[Haskell-cafe] What do you call Applicative Functor Morphism?

[wren ng thornton]

On 11/6/10 2:09 AM, Sebastian Fischer wrote:
> Hello,
>
> I'm curious and go a bit off topic triggered by your statement:
>
> On Nov 6, 2010, at 12:49 PM, roconnor at theorem.ca wrote:
>
>> An applicative functor morphism is a polymorphic function,
>> eta : forall a. A1 a -> A2 a between two applicative functors A1 and
>> A2 that preserve pure and <*>
>
> I recently wondered: why "morphism" and not "homomorphism"?

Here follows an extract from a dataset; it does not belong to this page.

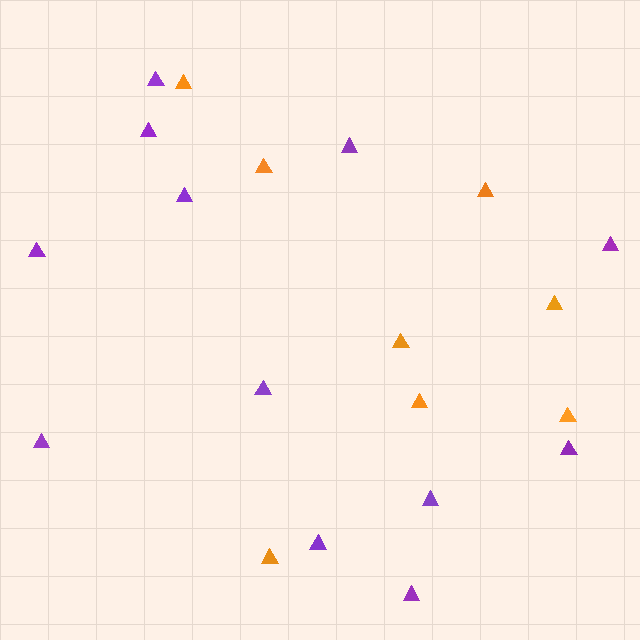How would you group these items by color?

Indeed, for the present example I'd call eta an applicative-functor 
homomorphism[1].

The use of "morphism" in category theory originated as a shortening of 
"homomorphism"[2], though there is a semantic difference between them as 
the two terms are used today. A morphism is an arrow in any particular 
category. What it takes to be morphism in category, C, depends on which 
category C happens to be. It turns out that many of the algebraic 
constructs studied outside of category theory form categories where the 
objects are particular constructs (e.g., specific rings, groups,...) and 
the morphisms are the appropriate homomorphisms (e.g., ring 
homomorphisms, group homomorphisms,...). Thus, the term "homomorphism" 
has to do with particular kinds of structure preserving transformations 
that are discussed in the underlying theories, whereas "morphism" is a 
general term in category theory used as a metatheory.


[1] Assuming the context presented in the original email. In other 
contexts I may refer to eta as an Applicative morphism (i.e., a morphism 
in the category whose objects are Applicative instances) or as an 
Applicative transformation (i.e., a natural transformation between 
Applicative instances viewed as functors).

[2] Whence the use of "Hom(A,B)" to refer to the collection of morphisms 
from A to B, and related terms like "hom-set" and "hom-functor".

-- 
Live well,
~wren